Why Broadband "Penetration" Measures Often are Misleading

If you were trying to figure out how prevalent televisions, radios, digital video recorders, Slingboxes, PCs or DVD players were in people's lives, would it make more sense to measure how many Best Buy retail locations sold such products, or how many units are sold in any given time period?

Alternatively, if you were trying to measure the penetration of such devices, would you track the number of homes, businesses, or both, that have such devices in use?

Would you try to measure "personal" devices such as mobile phones or MP3 players the same way?

The questions aren't as "academic" as might first appear to be the case.

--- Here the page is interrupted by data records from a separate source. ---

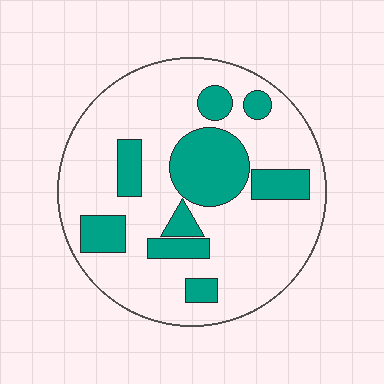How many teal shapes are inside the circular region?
9.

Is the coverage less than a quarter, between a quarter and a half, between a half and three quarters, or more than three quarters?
Between a quarter and a half.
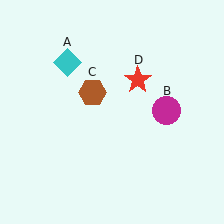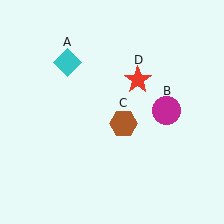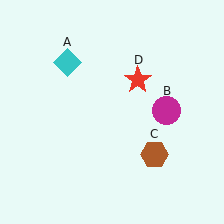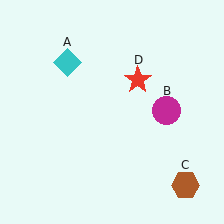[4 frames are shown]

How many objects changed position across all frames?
1 object changed position: brown hexagon (object C).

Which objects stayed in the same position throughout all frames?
Cyan diamond (object A) and magenta circle (object B) and red star (object D) remained stationary.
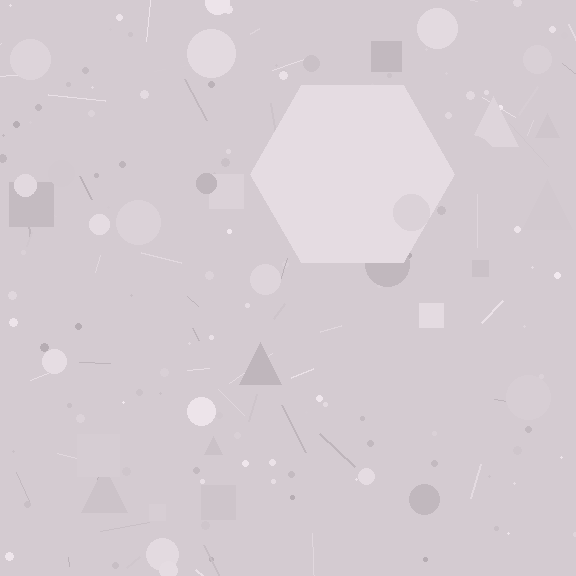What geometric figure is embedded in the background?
A hexagon is embedded in the background.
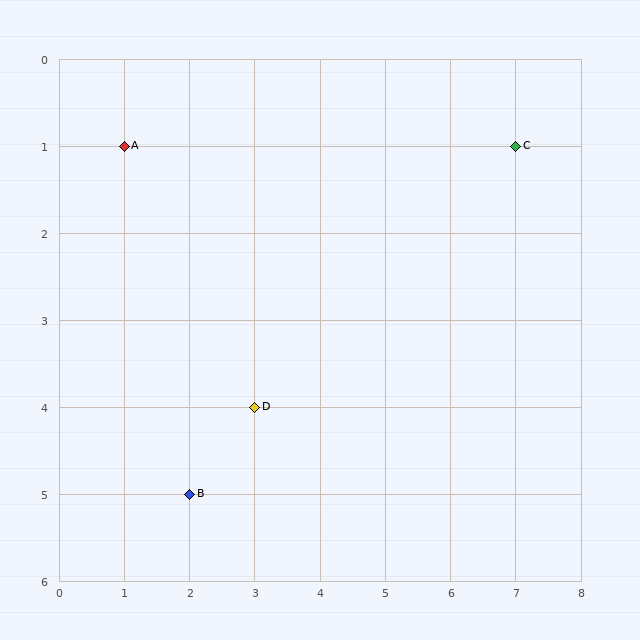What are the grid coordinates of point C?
Point C is at grid coordinates (7, 1).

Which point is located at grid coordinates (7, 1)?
Point C is at (7, 1).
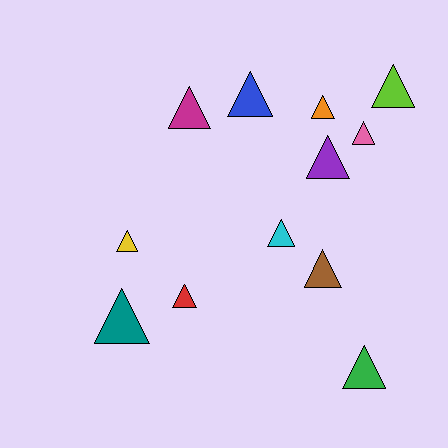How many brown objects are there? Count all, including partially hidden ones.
There is 1 brown object.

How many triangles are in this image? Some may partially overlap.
There are 12 triangles.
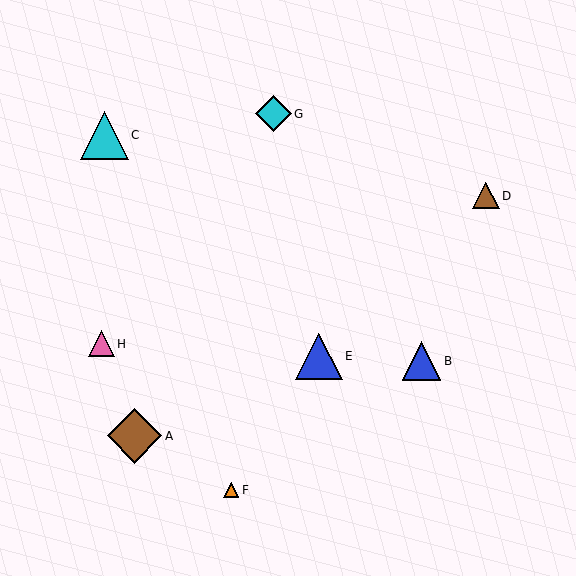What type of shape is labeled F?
Shape F is an orange triangle.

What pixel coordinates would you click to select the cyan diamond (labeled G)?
Click at (273, 114) to select the cyan diamond G.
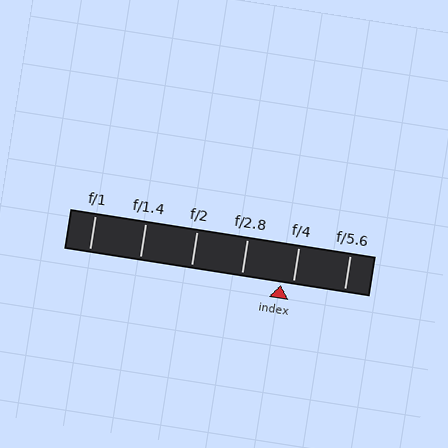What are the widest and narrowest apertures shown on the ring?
The widest aperture shown is f/1 and the narrowest is f/5.6.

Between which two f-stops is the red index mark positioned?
The index mark is between f/2.8 and f/4.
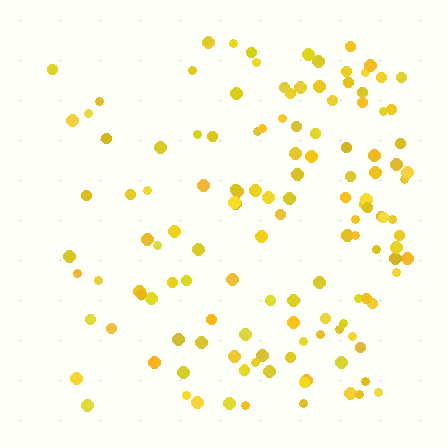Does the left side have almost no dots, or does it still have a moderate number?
Still a moderate number, just noticeably fewer than the right.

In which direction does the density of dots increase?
From left to right, with the right side densest.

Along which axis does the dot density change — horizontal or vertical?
Horizontal.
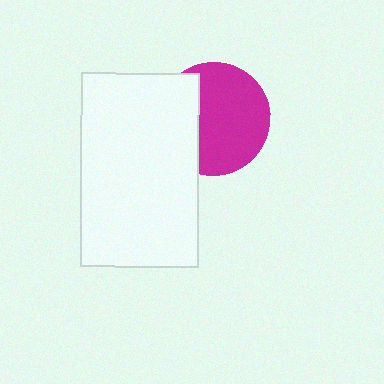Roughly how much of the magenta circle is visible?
Most of it is visible (roughly 66%).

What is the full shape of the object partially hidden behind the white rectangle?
The partially hidden object is a magenta circle.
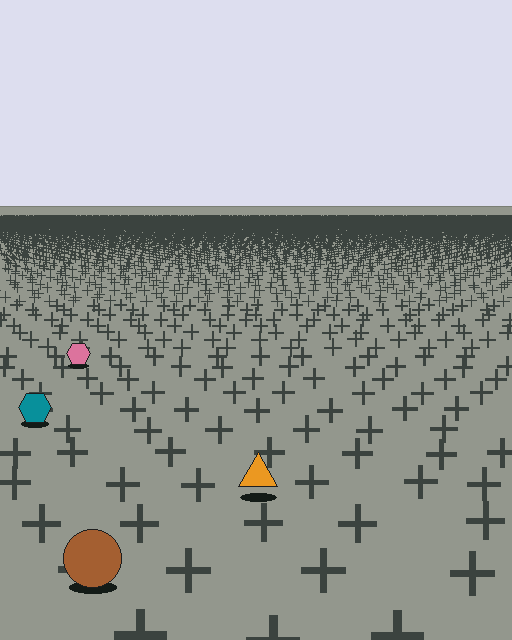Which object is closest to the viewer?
The brown circle is closest. The texture marks near it are larger and more spread out.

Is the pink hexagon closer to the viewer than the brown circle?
No. The brown circle is closer — you can tell from the texture gradient: the ground texture is coarser near it.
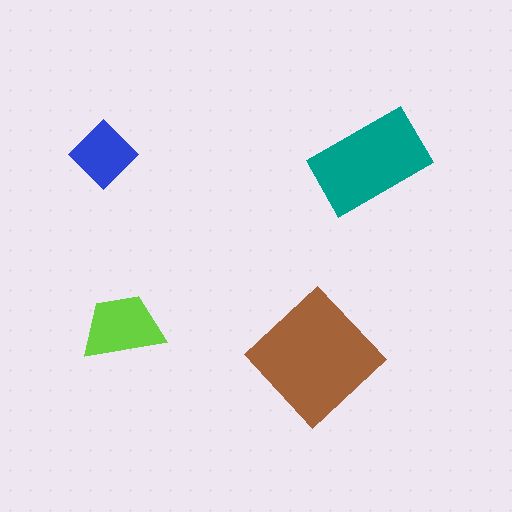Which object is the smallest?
The blue diamond.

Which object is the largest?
The brown diamond.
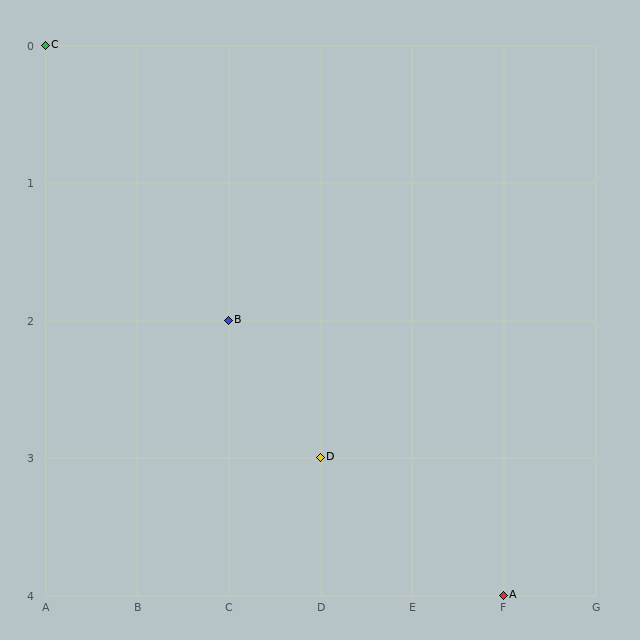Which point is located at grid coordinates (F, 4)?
Point A is at (F, 4).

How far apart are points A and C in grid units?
Points A and C are 5 columns and 4 rows apart (about 6.4 grid units diagonally).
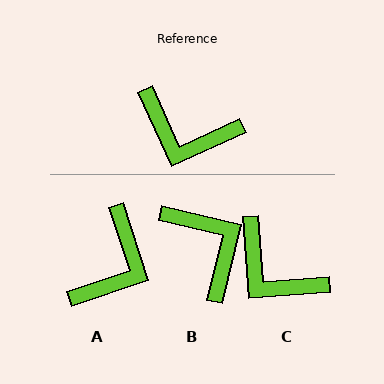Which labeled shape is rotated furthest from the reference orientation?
B, about 142 degrees away.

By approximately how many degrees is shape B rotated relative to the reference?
Approximately 142 degrees counter-clockwise.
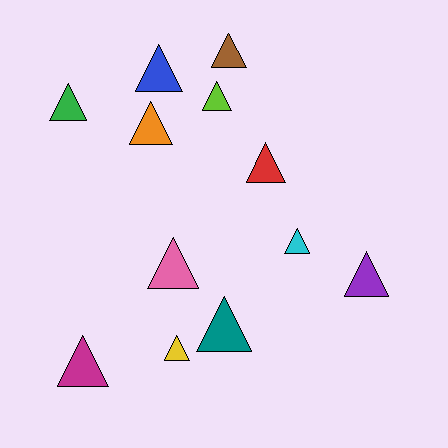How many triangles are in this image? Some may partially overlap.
There are 12 triangles.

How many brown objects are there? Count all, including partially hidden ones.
There is 1 brown object.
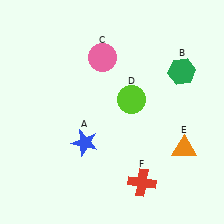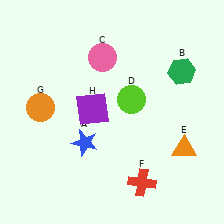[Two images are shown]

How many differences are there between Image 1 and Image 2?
There are 2 differences between the two images.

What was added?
An orange circle (G), a purple square (H) were added in Image 2.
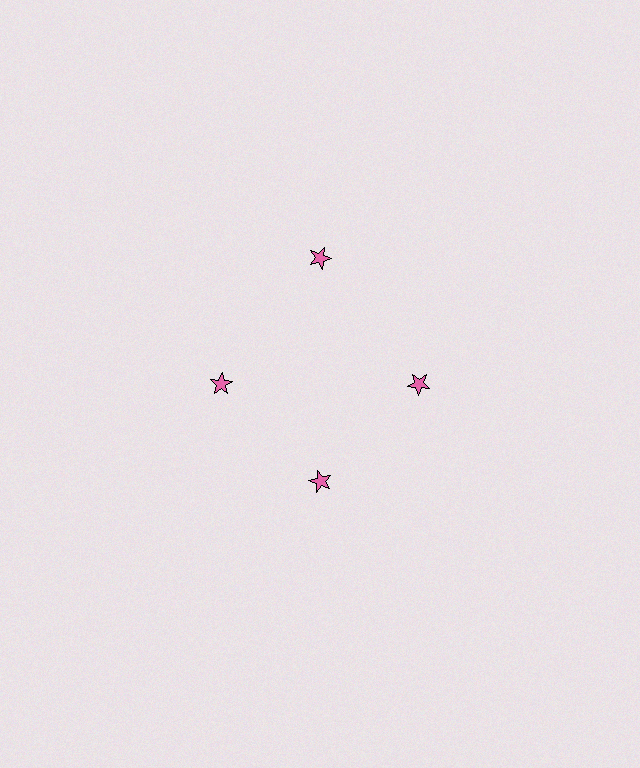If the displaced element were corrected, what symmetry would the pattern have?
It would have 4-fold rotational symmetry — the pattern would map onto itself every 90 degrees.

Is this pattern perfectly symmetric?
No. The 4 pink stars are arranged in a ring, but one element near the 12 o'clock position is pushed outward from the center, breaking the 4-fold rotational symmetry.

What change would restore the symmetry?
The symmetry would be restored by moving it inward, back onto the ring so that all 4 stars sit at equal angles and equal distance from the center.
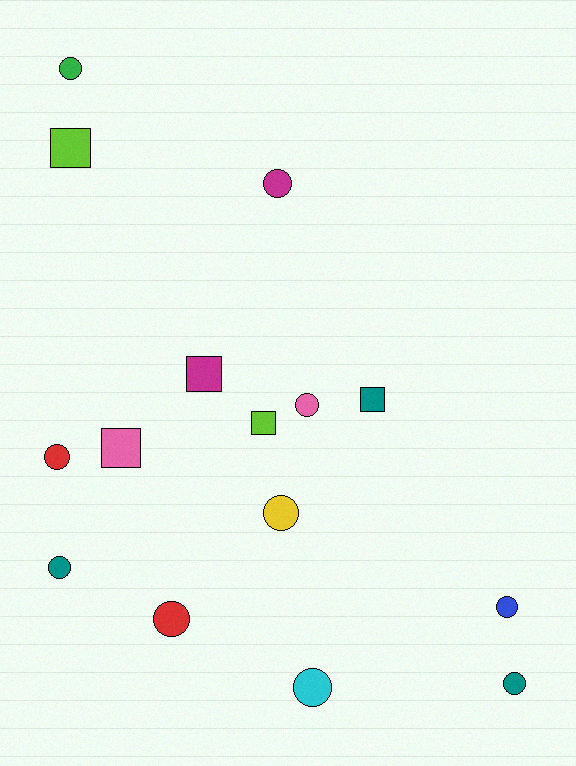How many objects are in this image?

While it makes sense to measure the penetration of any mobile and personal technology on a per capita basis, because that is the way people buy and use such services and products, it arguably makes less sense to measure other products, such as T1 lines, Ethernet or other fixed broadband connections the same way, because that is not the way people buy or consume such products.

Were we to measure Ethernet connections on a per-capita basis, penetration would be quite low, for example. Most people intuitively would understand that sort of issue.

But where it comes to fixed broadband penetration, that is precisely the problem we face. Agencies are used to measuring fixed broadband in just about that fashion: per capita, even though people do not buy such services that way.

The point simply is that we need to measure things in a way that reflects the way people actually use a given product or technology.

People do not buy fixed broadband subscriptions the same way they buy mobile phones.

So per capita indexes are more suited to some products than others. Per-capita fixed broadband indexes are affected by mundane things such as household size, business adoption and consumer preferences.

"Consider Portugal, in which there are approximately three persons per household," says George Ford, Phoenix Center for Advanced Legal and Economic Public Policy Studies chief economist. "If every household had a broadband connection, then the per capita subscription rate in Portugal would be 33 percent"

"In Sweden, alternately, there are approximately two persons per household," says Ford. "So, if every home had a
connection, then the per-capita subscription rate is 50 percent."

"The number of fixed broadband connections per person is a flawed measure because it will vary based on the average size of a household or business establishment," Ford notes.

"In the United States, nearly every business and household had a fixed line telephone when the 1996 Telecom Act was passed," Ford notes. "Yet, telephone subscriptions per capita were only 49 percent at the time."

"In Sweden, which also had near ubiquitous telephone adoption, the telephone per-capita subscription rate was 69 percent.

The point, says Ford, is that per-capita measures are not meaningful tests of fixed broadband adoption, especially when comparing different regions or nations.